Ich stelle mir da die Frage, ob ich wirklich morgens mit meinem iPhone im Bad stehen will, und dieses dabei meine Putzbemühungen in alle Welt hinaus posaunt. So werden die Daten dann via Bluetooth an eine mobile App übertragen, die nach dem Bürsten als Dokumentation eine dreidimensionale Nachbürstenanalyse erstellt und Bereiche des Mundes empfiehlt, die auch „berührt“ werden sollten oder zusätzliche Aufmerksamkeit erfordern. Es gibt auch die Option, eine monatliche Übersicht der Putzmuster an den Zahnarzt zu schicken, um ihn über die Putzgewohnheiten zu informieren.
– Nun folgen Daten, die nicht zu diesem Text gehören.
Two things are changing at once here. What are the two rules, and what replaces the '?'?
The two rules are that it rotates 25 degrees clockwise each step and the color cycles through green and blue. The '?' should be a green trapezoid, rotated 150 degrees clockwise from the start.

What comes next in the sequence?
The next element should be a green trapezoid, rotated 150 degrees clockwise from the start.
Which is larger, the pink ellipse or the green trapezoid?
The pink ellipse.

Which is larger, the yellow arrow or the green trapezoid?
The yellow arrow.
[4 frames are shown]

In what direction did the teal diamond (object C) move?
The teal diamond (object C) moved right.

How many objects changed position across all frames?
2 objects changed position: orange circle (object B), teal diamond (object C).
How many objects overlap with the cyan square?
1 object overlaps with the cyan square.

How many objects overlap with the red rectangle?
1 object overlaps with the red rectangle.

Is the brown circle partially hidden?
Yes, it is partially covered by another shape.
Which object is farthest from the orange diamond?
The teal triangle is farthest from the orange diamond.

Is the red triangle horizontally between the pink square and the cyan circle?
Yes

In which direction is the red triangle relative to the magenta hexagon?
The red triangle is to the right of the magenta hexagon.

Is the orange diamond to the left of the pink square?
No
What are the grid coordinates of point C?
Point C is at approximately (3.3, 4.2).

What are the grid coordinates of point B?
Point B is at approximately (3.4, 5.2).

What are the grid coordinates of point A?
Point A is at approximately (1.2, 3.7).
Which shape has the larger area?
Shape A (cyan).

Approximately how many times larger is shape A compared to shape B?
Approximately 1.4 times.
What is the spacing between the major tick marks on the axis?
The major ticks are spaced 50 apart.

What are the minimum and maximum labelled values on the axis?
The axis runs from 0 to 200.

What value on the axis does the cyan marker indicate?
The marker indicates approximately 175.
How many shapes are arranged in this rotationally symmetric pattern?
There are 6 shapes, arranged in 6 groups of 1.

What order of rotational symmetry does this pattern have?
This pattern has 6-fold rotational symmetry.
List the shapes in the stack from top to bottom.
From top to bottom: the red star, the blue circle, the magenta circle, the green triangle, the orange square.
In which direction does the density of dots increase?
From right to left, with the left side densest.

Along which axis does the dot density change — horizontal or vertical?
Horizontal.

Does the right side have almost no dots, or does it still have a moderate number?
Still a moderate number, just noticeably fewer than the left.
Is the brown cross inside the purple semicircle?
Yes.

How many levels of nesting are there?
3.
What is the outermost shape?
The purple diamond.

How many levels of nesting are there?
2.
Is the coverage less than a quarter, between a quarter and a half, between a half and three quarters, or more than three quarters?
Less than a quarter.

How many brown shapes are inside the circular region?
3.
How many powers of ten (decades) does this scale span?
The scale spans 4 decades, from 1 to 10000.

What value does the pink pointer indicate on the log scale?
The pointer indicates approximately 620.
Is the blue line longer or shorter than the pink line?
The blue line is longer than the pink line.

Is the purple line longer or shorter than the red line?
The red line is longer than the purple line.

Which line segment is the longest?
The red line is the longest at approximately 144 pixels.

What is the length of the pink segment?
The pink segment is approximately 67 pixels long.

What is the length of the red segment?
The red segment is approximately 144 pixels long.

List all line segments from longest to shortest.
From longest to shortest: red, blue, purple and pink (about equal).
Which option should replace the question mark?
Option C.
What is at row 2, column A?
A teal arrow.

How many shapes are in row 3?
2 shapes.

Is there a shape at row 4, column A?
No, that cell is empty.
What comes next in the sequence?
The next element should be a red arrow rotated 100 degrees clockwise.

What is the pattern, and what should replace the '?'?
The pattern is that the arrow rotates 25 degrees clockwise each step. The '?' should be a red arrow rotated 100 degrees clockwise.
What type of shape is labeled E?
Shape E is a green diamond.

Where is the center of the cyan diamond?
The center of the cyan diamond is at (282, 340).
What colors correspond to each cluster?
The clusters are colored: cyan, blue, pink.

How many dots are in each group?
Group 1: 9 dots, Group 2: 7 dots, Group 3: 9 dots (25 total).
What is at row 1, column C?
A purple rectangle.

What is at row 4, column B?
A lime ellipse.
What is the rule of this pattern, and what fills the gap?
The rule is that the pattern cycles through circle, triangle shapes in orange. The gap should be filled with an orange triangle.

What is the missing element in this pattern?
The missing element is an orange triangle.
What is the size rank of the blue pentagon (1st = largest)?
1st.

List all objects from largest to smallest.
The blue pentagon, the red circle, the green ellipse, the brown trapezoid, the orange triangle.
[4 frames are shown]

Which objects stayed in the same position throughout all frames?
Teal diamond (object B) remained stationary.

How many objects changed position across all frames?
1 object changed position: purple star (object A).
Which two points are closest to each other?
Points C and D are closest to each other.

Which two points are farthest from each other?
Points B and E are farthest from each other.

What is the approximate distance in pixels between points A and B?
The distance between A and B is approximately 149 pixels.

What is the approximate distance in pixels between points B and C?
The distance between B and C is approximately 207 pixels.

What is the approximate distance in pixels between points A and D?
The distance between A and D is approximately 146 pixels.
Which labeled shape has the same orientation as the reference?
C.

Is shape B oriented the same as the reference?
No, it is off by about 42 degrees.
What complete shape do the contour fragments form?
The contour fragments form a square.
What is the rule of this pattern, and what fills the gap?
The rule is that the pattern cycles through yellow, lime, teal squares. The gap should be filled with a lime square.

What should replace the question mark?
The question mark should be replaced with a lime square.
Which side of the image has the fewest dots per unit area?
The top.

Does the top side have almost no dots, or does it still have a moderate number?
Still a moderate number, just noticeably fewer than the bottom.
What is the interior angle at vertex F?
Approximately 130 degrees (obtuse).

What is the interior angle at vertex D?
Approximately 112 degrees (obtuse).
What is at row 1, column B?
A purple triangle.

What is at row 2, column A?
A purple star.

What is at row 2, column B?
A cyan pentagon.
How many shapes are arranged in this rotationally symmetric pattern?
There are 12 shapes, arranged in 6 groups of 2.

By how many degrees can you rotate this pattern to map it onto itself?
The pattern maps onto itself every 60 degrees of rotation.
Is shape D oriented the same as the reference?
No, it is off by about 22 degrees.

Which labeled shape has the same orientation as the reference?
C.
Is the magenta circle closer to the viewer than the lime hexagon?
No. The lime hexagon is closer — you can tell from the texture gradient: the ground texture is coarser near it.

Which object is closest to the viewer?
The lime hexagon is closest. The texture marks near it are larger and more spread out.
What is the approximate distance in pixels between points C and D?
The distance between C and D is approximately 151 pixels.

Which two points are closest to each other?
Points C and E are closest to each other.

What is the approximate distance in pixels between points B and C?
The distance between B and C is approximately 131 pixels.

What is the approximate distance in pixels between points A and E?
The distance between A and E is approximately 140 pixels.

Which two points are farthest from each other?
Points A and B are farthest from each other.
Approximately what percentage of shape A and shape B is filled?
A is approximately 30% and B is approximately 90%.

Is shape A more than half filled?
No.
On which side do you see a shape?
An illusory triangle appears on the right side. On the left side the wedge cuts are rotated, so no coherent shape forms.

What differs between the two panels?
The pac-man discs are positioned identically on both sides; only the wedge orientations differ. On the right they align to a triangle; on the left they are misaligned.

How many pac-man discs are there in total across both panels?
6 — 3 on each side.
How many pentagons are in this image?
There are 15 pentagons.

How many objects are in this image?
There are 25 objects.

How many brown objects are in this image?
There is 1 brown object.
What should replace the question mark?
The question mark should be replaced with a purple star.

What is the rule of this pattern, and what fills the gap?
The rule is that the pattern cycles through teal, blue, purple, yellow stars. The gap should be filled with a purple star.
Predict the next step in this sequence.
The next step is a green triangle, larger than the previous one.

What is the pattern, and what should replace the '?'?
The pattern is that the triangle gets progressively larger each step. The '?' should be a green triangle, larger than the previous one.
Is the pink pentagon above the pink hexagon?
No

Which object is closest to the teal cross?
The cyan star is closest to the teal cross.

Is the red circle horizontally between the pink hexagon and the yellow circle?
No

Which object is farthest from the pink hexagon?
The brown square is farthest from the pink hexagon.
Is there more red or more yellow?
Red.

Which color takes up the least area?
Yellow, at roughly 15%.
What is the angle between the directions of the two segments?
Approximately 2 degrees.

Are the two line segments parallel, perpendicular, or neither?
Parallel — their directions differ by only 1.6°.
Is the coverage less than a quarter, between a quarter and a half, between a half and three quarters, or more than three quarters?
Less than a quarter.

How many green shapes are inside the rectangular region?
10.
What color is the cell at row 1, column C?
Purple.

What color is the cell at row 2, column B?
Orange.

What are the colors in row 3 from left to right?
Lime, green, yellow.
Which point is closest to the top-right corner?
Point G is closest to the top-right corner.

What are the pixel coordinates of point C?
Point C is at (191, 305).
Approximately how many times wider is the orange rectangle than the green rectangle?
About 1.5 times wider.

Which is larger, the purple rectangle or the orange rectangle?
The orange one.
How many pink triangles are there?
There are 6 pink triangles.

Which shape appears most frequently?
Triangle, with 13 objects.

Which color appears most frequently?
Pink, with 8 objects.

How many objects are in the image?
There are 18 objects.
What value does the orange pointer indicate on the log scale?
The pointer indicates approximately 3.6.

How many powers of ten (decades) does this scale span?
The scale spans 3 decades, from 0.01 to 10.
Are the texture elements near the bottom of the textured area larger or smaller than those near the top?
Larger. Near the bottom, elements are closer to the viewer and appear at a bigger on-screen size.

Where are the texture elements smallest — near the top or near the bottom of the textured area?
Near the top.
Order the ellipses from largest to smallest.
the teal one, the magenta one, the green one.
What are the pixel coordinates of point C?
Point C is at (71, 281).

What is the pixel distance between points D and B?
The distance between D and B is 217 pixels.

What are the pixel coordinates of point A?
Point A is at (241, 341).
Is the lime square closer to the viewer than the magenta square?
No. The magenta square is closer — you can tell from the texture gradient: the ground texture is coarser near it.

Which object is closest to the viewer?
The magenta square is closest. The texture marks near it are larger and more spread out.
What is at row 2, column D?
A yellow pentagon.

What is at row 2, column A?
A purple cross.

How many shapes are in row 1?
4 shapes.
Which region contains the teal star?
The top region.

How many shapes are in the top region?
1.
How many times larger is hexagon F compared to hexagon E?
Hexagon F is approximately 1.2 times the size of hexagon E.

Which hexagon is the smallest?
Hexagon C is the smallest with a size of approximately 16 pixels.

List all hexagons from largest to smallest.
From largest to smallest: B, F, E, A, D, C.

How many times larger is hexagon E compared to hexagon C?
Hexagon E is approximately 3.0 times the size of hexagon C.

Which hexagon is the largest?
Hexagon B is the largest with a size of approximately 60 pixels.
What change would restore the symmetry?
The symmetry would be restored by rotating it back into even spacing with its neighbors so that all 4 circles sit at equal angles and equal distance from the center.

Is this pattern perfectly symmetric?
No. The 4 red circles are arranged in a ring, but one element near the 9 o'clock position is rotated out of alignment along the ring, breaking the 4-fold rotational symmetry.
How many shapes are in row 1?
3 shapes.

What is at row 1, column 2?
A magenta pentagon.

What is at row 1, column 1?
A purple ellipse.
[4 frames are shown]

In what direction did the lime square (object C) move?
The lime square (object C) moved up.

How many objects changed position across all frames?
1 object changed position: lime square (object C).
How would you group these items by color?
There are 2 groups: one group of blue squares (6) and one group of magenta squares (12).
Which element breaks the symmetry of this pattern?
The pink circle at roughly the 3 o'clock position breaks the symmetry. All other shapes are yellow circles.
Die Bürste warnt außerdem vor zu starkem Druck und schreibt alles in eine Datenbank, die sich mittlerweile auch nach Erstellen eines Nutzerkontos auf einem Server des Herstellers sichern lässt. Die Putzstatistik in der App soll langfristiges, gewissenhaftes Putzen fördern und Zahnfäule verringern.
Da genau liegt das Problem: wer macht was mit den Daten, und werde ich überhaupt noch befragt, wie sie genutzt werden, oder habe ich allem schon beim abnicken des kleingedruckten zugestimmt, um das Teil überhaupt benutzen zu können.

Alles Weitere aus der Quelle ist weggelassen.